Al aceptar que sí hay sociedades más avanzadas que otras, podemos también aceptar que aquellas sociedades menos avanzadas, son las más primitivas. La palabra “primitivo” procede de primus, primero. La implicación es que las sociedades primitivas son más parecidas al estado natural del hombre, aquella fase primaria de nuestra existencia como especie. Esas sociedades viven, por así decirlo, en la infancia de la humanidad.
Muchos antropólogos protestan, y señalan que las actuales sociedades tribales no son una ventana al Paleolítico. Tienen razón parcialmente. Las sociedades tribales contemporáneas han tenido contacto con vecinos más modernizados, de forma tal que no son paleolíticas en pleno sentido. Y, aun si no hubieran tenido contacto con vecinos más modernizados, estas sociedades no se han quedado paralizadas en el tiempo por completo; han tenido una evolución, sólo que ha sido distinta a la occidental. Pero, sería insensato negar que estas sociedades son más parecidas a cómo la humanidad hipotéticamente vivía en el Paleolítico, que a nosotros los occidentales modernos.

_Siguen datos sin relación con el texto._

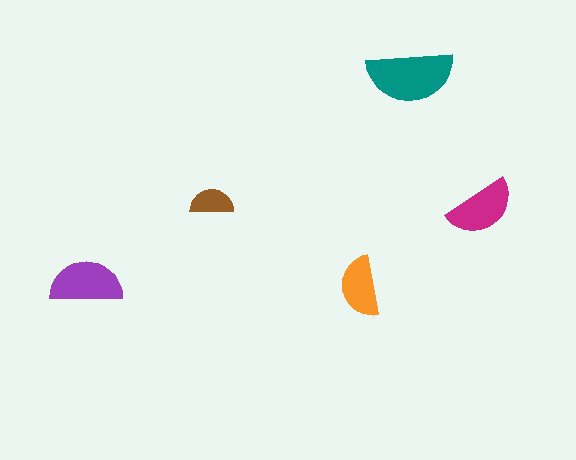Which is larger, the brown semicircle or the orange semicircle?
The orange one.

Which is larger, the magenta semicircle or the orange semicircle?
The magenta one.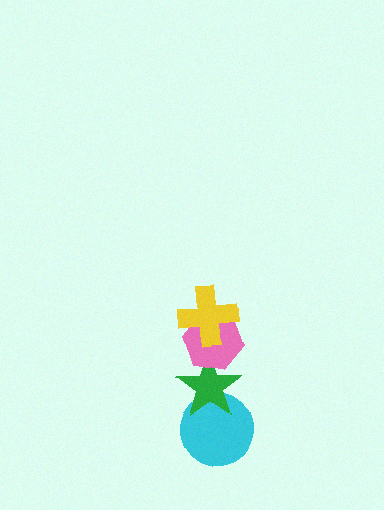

La palabra “salvaje” puede parecer también ofensiva, pero en el fondo, no lo es. “Salvaje” quiere decir, sencillamente, aquel que vive en estado natural. No pretendo negar que las sociedades tribales tengan cultura. No son bestias. Pero, los mismos grupos primitivistas se ufanan de que estas sociedades tribales viven en mayor armonía y mayor contacto con la naturaleza. Por ende, estimo, la palabra “salvaje” no es tan desacertada para describirlos, pues precisamente, la civilización no ha reprimido tanto su conducta, y viven de forma más parecida a cómo vivíamos los seres humanos antes de que la civilización impusiese sus códigos.